Di Kawasan Kota Lama Semarang terdapat stasiun kereta api Tawang yg sering banjir pada musim hujan maka dibuat waduk untuk menampung banjir di depan stasiun yg dinamakan Kolam Polder Tawang. Tapi sepertinya stasiun Tawang masih saja banjir. Selain pasar Gang Pinggir di daerah Pecinan, Semarang juga memiliki pasar yg terkenal lainnya Pasar Johar yg lebih besar. Menjelang lebaran, pasar ini ramai bukan main. Saat itu ada acara dugderan di mana banyak sekali jualan aneka macam mainan dari tanah liat, alumnium untuk anak2. Lalu tentang koran, Jakarta punya Kompas maka Semarang punya Suara Merdeka korannya Jawa Tengah. Dari dulu bentuk kantor Suara Merdeka ngga pernah berubah bentuk. Cuma finishingnya yg berubah, kini bagian luarnya ditutupi keramik coklat sehingga lebih awet dan tetap ngga berubah sejak aku lulus SMA Loyola.
Bicara tentang Semarang kota kelahiranku maka juga bicara tentang sekolahku yaitu SMA Kolese Loyola. terakhir kali ketika aku melewati bangunan sekolahnya, tampak ngga ada perubahan pada bangunannya. Tampak bersih dan terawat. Ada gosip bahwa SMA Kolese Loyola mengalami kemunduran dan hal ini membuatku sedih karena dulu SMA Kolese Loyola termasuk sekolah populer di Semarang. Tiap kali aku ke Semarang tentu saja ada tempat makan favorit yang hampir pasti kudatangi kalau ke sana yaitu Toko Oen, bangunannya gaya 'Belanda' dan unik bentuk bangunannya karena pintu masuknya ada di sudut lancip. Demikian pula interior dan menu2nya pun gaya 'Belanda'. Di Oen ngga hanya menyediakan makanan berat, juga ada es krim dan aneka snack mulai dari sosis broot sampe biskuit.

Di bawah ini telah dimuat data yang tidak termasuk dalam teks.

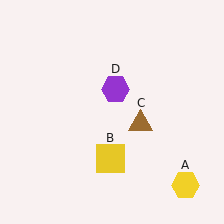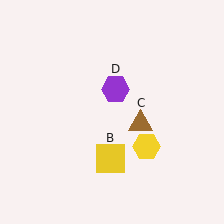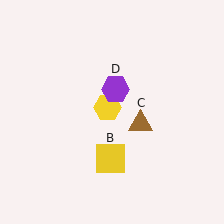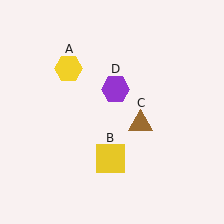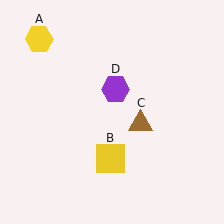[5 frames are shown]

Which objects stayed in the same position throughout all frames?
Yellow square (object B) and brown triangle (object C) and purple hexagon (object D) remained stationary.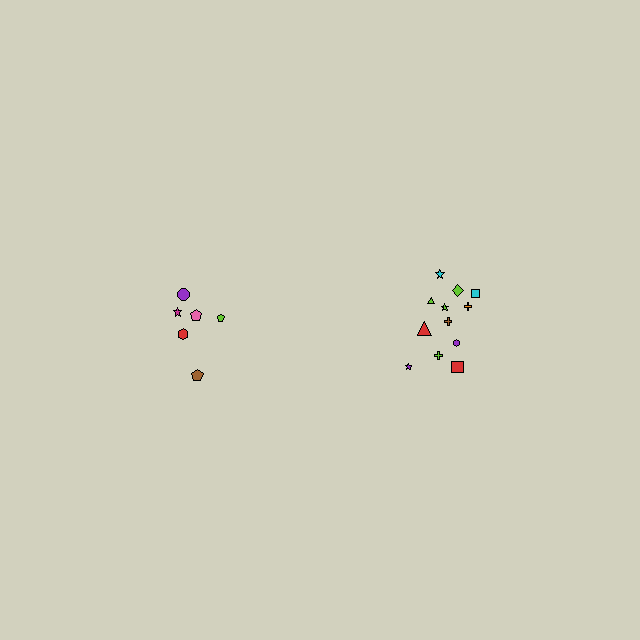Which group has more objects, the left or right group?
The right group.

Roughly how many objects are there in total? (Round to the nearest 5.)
Roughly 20 objects in total.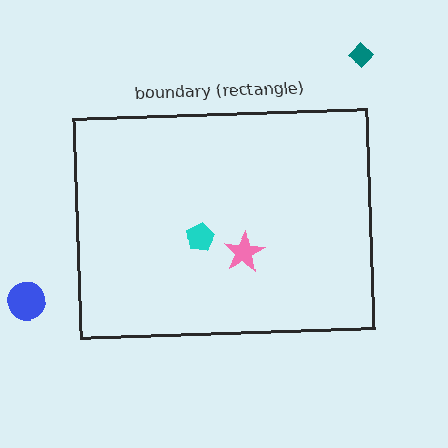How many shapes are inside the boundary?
2 inside, 2 outside.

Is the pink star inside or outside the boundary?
Inside.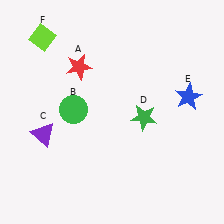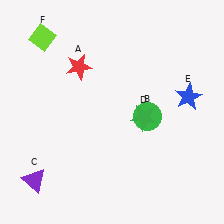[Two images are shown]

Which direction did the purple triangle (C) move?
The purple triangle (C) moved down.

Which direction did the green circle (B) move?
The green circle (B) moved right.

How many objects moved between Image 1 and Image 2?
2 objects moved between the two images.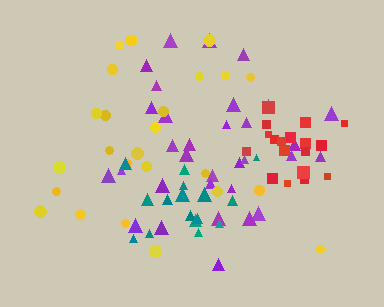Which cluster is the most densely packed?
Red.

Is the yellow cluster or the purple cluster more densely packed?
Purple.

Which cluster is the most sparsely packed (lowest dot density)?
Yellow.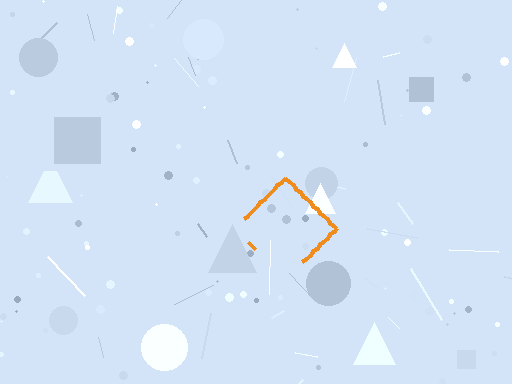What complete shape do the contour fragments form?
The contour fragments form a diamond.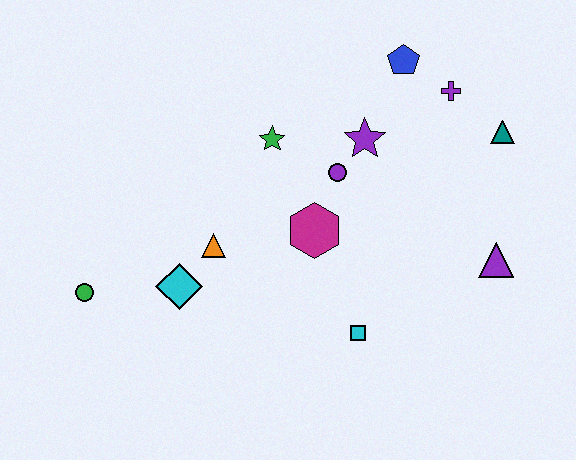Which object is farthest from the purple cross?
The green circle is farthest from the purple cross.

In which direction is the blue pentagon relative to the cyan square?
The blue pentagon is above the cyan square.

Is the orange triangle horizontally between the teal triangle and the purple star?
No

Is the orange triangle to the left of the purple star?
Yes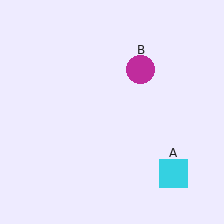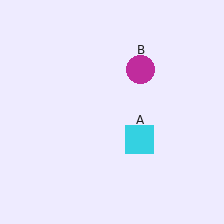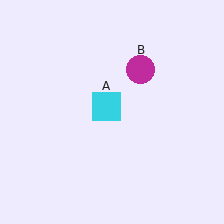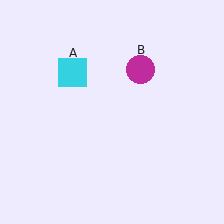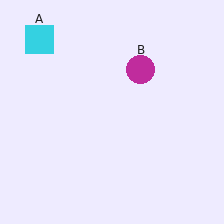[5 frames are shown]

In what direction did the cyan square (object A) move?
The cyan square (object A) moved up and to the left.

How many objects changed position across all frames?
1 object changed position: cyan square (object A).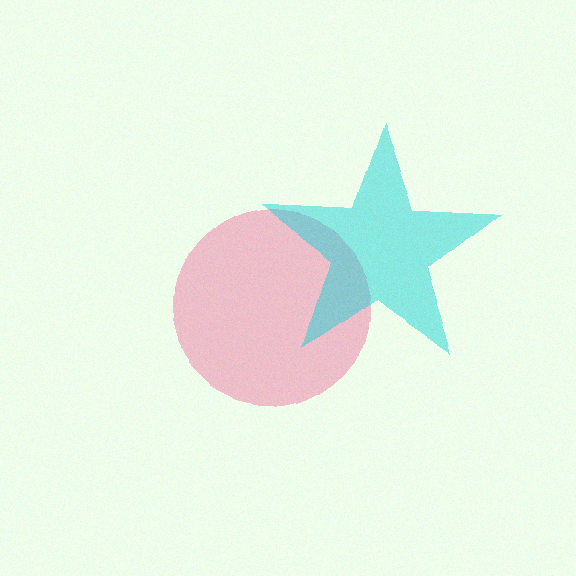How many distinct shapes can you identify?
There are 2 distinct shapes: a pink circle, a cyan star.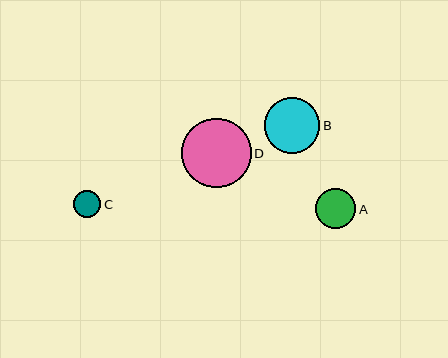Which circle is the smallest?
Circle C is the smallest with a size of approximately 27 pixels.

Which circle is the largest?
Circle D is the largest with a size of approximately 69 pixels.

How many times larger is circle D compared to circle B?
Circle D is approximately 1.3 times the size of circle B.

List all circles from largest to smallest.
From largest to smallest: D, B, A, C.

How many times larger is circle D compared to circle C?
Circle D is approximately 2.5 times the size of circle C.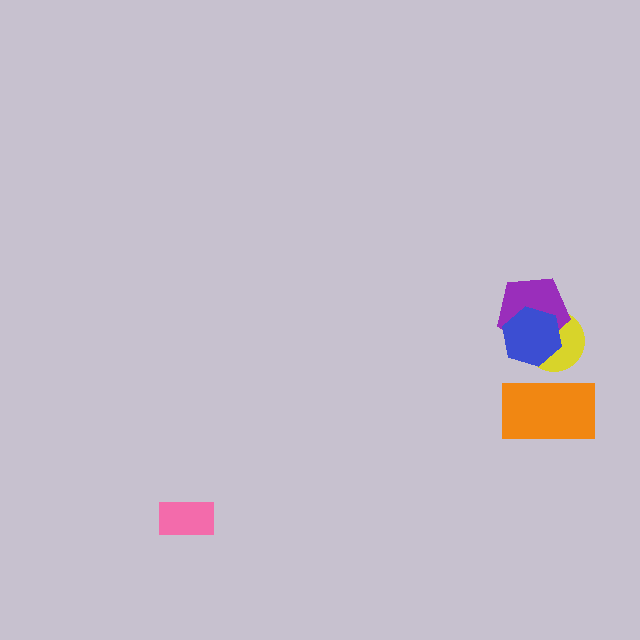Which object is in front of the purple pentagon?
The blue hexagon is in front of the purple pentagon.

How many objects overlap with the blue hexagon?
2 objects overlap with the blue hexagon.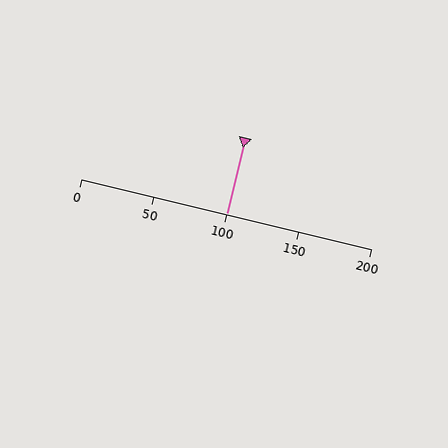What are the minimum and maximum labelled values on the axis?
The axis runs from 0 to 200.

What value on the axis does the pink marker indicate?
The marker indicates approximately 100.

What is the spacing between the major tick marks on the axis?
The major ticks are spaced 50 apart.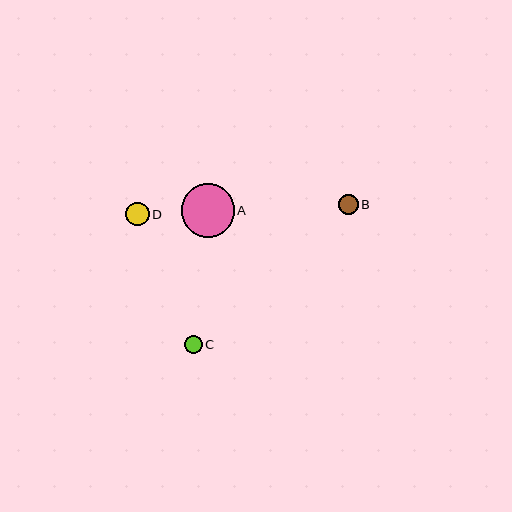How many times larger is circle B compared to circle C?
Circle B is approximately 1.1 times the size of circle C.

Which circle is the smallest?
Circle C is the smallest with a size of approximately 18 pixels.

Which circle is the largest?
Circle A is the largest with a size of approximately 53 pixels.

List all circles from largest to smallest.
From largest to smallest: A, D, B, C.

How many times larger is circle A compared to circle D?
Circle A is approximately 2.3 times the size of circle D.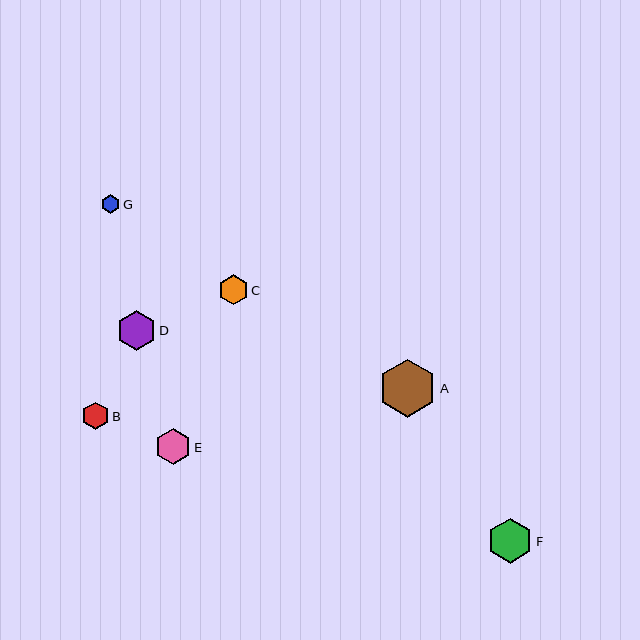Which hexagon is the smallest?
Hexagon G is the smallest with a size of approximately 18 pixels.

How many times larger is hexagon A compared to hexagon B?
Hexagon A is approximately 2.1 times the size of hexagon B.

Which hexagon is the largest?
Hexagon A is the largest with a size of approximately 58 pixels.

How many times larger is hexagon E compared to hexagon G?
Hexagon E is approximately 1.9 times the size of hexagon G.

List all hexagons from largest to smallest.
From largest to smallest: A, F, D, E, C, B, G.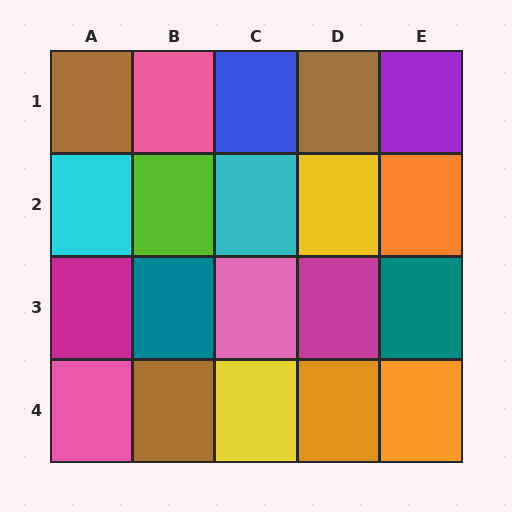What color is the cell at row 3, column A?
Magenta.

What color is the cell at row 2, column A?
Cyan.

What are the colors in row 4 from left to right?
Pink, brown, yellow, orange, orange.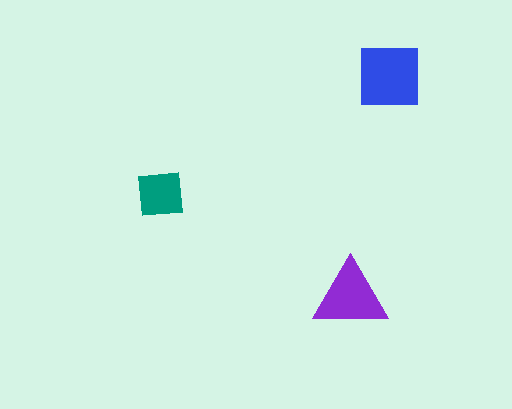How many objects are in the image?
There are 3 objects in the image.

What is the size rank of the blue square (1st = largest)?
1st.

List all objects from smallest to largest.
The teal square, the purple triangle, the blue square.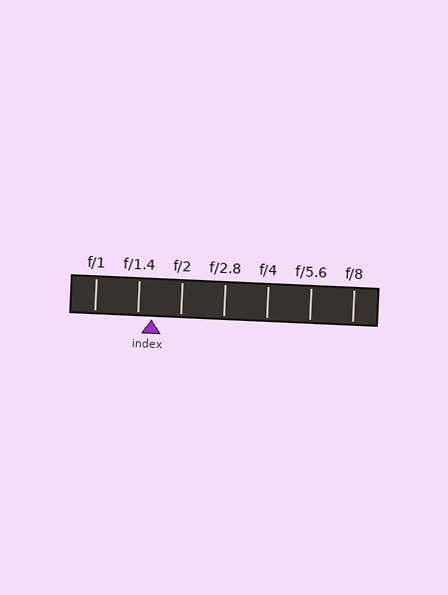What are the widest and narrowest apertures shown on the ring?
The widest aperture shown is f/1 and the narrowest is f/8.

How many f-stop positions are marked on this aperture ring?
There are 7 f-stop positions marked.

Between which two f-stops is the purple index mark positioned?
The index mark is between f/1.4 and f/2.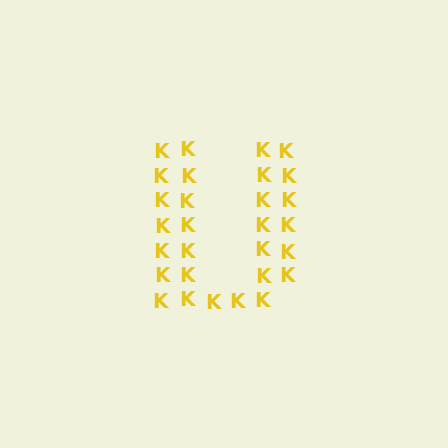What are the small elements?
The small elements are letter K's.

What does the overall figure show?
The overall figure shows the letter U.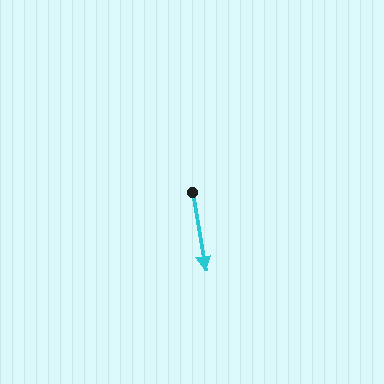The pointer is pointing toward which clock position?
Roughly 6 o'clock.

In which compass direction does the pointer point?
South.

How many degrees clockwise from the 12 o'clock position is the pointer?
Approximately 170 degrees.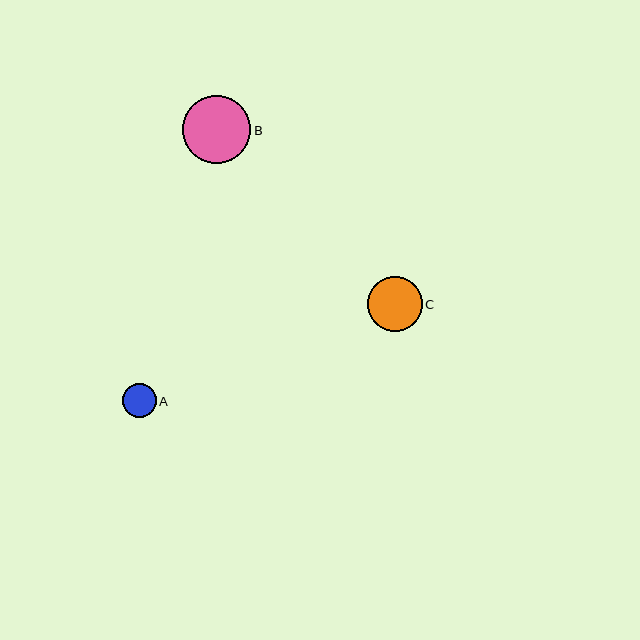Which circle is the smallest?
Circle A is the smallest with a size of approximately 33 pixels.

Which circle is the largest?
Circle B is the largest with a size of approximately 68 pixels.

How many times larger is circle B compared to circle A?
Circle B is approximately 2.0 times the size of circle A.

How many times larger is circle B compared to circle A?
Circle B is approximately 2.0 times the size of circle A.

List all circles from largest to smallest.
From largest to smallest: B, C, A.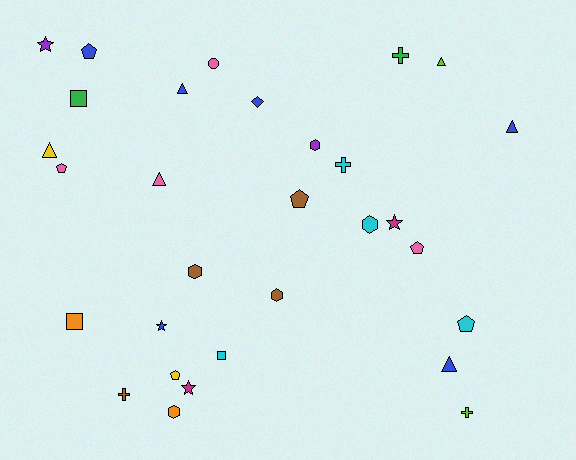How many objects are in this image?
There are 30 objects.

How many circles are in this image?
There is 1 circle.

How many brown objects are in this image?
There are 4 brown objects.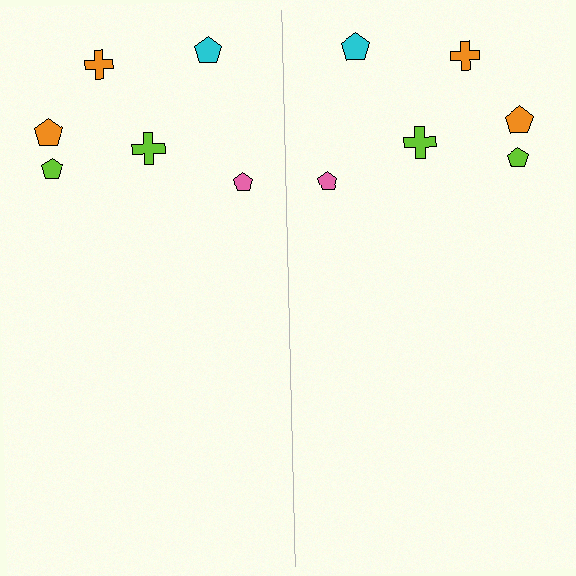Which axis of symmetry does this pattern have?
The pattern has a vertical axis of symmetry running through the center of the image.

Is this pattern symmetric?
Yes, this pattern has bilateral (reflection) symmetry.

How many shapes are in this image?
There are 12 shapes in this image.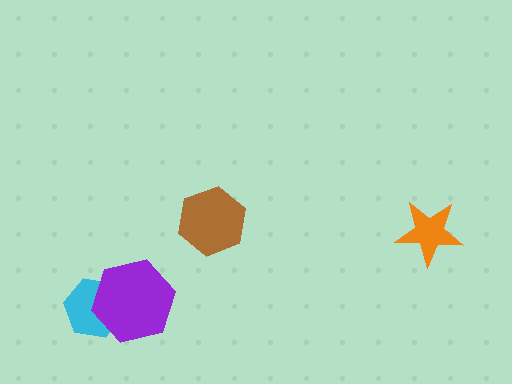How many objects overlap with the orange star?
0 objects overlap with the orange star.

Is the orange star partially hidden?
No, no other shape covers it.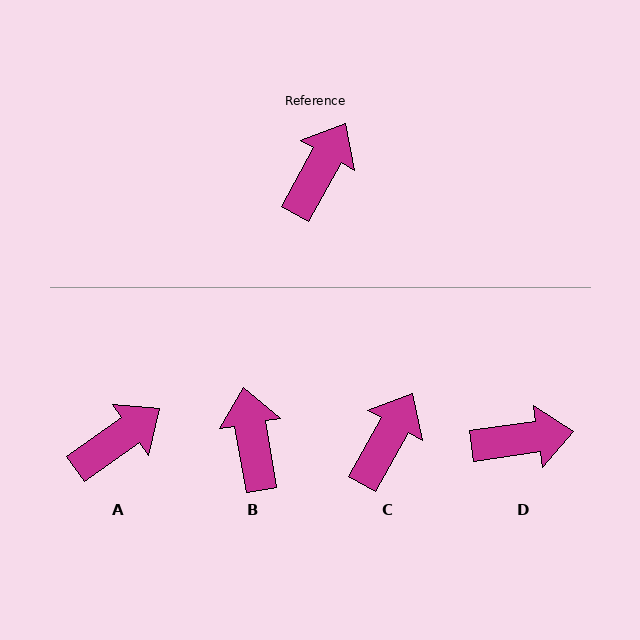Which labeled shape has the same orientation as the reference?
C.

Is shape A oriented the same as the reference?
No, it is off by about 26 degrees.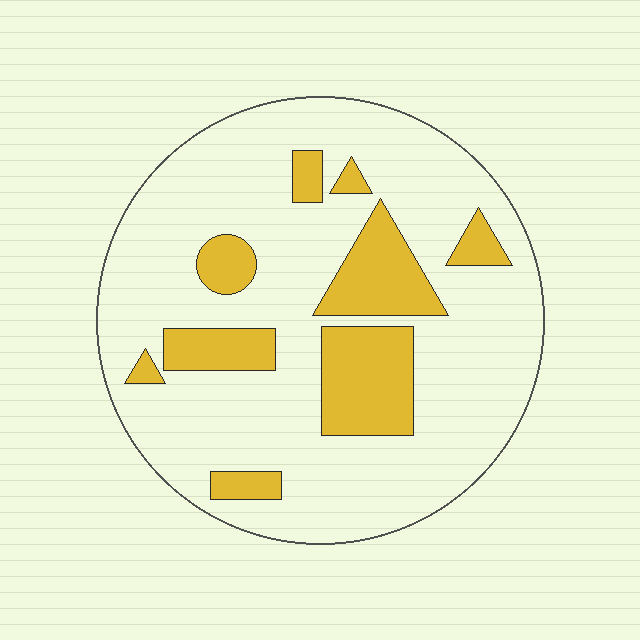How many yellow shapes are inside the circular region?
9.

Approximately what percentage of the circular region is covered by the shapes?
Approximately 20%.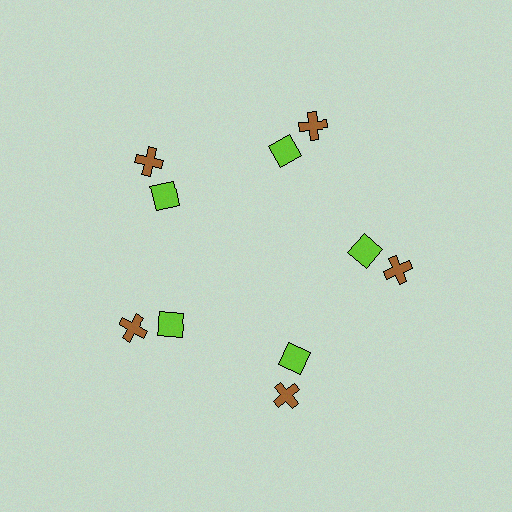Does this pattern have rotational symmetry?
Yes, this pattern has 5-fold rotational symmetry. It looks the same after rotating 72 degrees around the center.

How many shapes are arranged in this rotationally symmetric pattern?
There are 10 shapes, arranged in 5 groups of 2.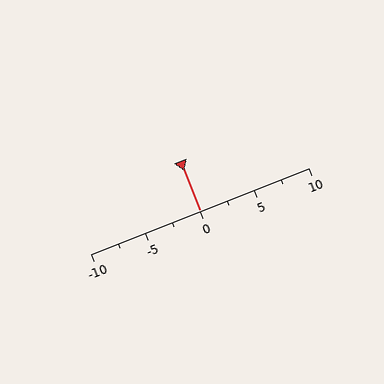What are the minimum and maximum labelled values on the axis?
The axis runs from -10 to 10.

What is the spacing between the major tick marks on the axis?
The major ticks are spaced 5 apart.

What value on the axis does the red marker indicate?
The marker indicates approximately 0.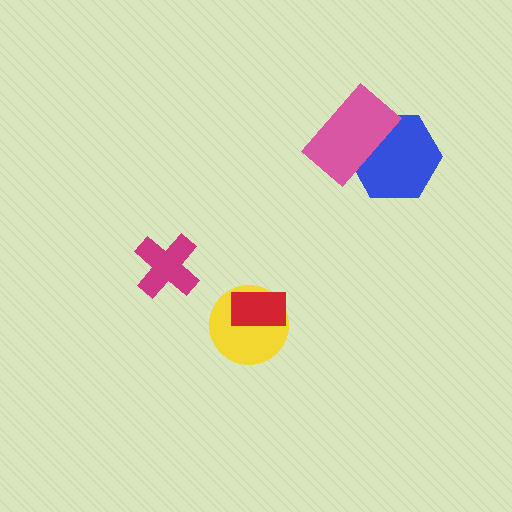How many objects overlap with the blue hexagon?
1 object overlaps with the blue hexagon.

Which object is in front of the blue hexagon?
The pink rectangle is in front of the blue hexagon.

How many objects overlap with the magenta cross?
0 objects overlap with the magenta cross.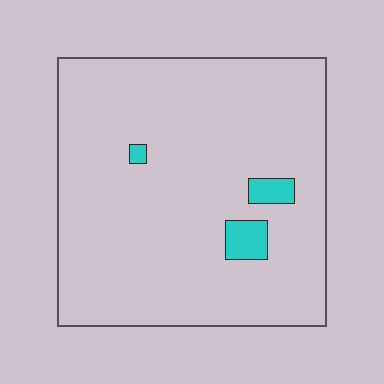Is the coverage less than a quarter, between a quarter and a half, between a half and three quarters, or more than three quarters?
Less than a quarter.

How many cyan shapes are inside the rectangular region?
3.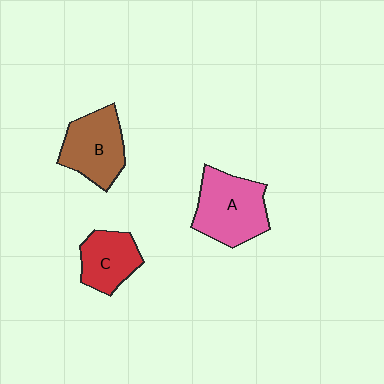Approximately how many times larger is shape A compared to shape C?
Approximately 1.5 times.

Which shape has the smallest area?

Dulu ada toko roti favoritku selain di Oen, yaitu Toko Sari Manis yg juga memakai resep Belanda. Sayang sekali kini udah tutup. Padahal roti di sana enak sekali dan lebih alami, ngga kayak toko roti modern yg kini berjamur di mana2. Toko2 roti 'jadul' lainnya yg jadi favoriku juga yaitu toko roti Selina dan Sanitas, sampai sekarang masih bertahan dan kuharap tetap bertahan walau kuakui tokonya mulai sepi. Selain toko roti 'jadul', toko roti modern favoritku di Semarang yaitu Danish yg kini namanya Danti setelah program penggalakkan agar mengganti nama bahasa Inggris ke bahasa Indonesia. Toko Roti Danti selalu ramai kalau dibandingkan dengan toko roti 'jadul' lainnya. Mungkin Semarang mulai mengalami pergeseran gaya hidup menuju hidup modern karena mulai banyak hal2 lama yg ditinggalkan dengan salah satu contohnya toko2 roti gaya lama mulai banyak ditinggalkan padahal aku sangat menyukai roti2 gaya lama tsb.